So I have been working on the source code of a complex application (written by hundreds of programmers) for a while now. And among other things, I have created some time checking functions, along with suitable data structures to measure execution periods of different segments of the main loop and run some analysis on these measurements.
Here's a pseudocode that helps explaining:
main()
{
TimeSlicingSystem::AddTimeSlice(0);
FunctionA();
TimeSlicingSystem::AddTimeSlice(3);
FuncitonB();
TimeSlicingSystem::AddTimeSlice(6);
PrintTimeSlicingValues();
}
void FunctionA()
{
TimeSlicingSystem::AddTimeSlice(1);
//...
TimeSlicingSystem::AddTimeSlice(2);
}
FuncitonB()
{
TimeSlicingSystem::AddTimeSlice(4);
//...
TimeSlicingSystem::AddTimeSlice(5);
}
PrintTimeSlicingValues()
{
//Prints the different between each slice, and the slice before it,
//starting from slice number 1.
}
Most measurements were very reasonable, for instance assigning a value to a local variable will cost less than a fraction of a microsecond. Most functions will execute from start to finish in a few microseconds, and rarely ever reach one millisecond.

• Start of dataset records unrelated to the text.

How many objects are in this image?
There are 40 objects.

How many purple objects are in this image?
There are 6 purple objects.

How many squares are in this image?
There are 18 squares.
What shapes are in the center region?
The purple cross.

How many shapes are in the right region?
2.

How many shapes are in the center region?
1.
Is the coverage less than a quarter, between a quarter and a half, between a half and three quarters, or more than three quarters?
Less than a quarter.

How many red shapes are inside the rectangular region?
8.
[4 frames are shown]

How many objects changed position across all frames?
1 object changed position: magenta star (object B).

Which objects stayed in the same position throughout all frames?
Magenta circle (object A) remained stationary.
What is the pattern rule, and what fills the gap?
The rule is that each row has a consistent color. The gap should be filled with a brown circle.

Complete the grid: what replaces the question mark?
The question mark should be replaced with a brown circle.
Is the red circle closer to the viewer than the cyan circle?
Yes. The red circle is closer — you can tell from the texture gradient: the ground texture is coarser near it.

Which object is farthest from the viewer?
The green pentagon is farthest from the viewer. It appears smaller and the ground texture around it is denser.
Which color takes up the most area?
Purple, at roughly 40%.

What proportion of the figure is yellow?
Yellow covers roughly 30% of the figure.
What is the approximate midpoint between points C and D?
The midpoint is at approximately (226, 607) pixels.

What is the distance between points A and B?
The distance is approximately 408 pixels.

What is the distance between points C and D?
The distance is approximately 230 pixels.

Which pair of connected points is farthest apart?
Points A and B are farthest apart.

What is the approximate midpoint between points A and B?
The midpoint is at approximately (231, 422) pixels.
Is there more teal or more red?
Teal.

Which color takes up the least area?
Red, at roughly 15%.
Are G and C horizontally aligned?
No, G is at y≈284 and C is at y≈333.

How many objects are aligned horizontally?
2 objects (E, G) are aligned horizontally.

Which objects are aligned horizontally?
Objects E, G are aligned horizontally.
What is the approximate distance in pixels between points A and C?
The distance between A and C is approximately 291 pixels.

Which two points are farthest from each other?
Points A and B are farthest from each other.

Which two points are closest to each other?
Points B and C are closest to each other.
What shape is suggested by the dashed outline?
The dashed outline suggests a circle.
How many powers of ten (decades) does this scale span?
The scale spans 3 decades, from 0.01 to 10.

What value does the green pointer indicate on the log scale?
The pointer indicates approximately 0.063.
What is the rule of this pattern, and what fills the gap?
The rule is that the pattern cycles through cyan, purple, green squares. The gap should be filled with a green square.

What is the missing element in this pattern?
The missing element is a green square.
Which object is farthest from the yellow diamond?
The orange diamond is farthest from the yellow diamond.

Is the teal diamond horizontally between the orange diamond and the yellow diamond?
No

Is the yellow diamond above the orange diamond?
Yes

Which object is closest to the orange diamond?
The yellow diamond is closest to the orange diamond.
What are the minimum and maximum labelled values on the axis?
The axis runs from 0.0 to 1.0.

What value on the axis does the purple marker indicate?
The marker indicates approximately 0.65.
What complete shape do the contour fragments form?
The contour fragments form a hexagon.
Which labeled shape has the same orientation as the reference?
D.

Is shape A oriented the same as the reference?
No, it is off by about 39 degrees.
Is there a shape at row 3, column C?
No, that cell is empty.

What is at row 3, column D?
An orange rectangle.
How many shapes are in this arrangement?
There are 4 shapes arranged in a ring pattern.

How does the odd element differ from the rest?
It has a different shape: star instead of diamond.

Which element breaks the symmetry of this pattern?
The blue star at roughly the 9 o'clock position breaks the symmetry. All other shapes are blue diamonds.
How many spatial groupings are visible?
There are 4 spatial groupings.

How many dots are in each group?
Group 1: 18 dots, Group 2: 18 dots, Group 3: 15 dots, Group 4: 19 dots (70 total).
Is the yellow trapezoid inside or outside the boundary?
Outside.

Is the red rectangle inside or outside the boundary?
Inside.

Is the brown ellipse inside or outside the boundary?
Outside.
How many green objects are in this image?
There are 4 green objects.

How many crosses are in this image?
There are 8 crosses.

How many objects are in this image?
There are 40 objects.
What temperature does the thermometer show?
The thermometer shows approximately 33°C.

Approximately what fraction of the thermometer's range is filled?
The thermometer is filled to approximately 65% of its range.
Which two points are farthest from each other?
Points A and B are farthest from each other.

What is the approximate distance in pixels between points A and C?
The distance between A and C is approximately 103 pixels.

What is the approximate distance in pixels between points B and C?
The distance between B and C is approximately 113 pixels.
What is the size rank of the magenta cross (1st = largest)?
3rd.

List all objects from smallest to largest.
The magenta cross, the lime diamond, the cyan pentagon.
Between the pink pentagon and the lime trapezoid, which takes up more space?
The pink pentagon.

I then ran a few tests for half an hour or so, and I found some strange results that I couldn't quite understand. Certain functions will be called, and when measuring the time from the moment of calling the function (last line in 'calling' code) to the first line inside the 'called' function will take a very long time, up to a 30 milliseconds period. That's happening in a loop that would otherwise complete a full iteration in less than 8 milliseconds.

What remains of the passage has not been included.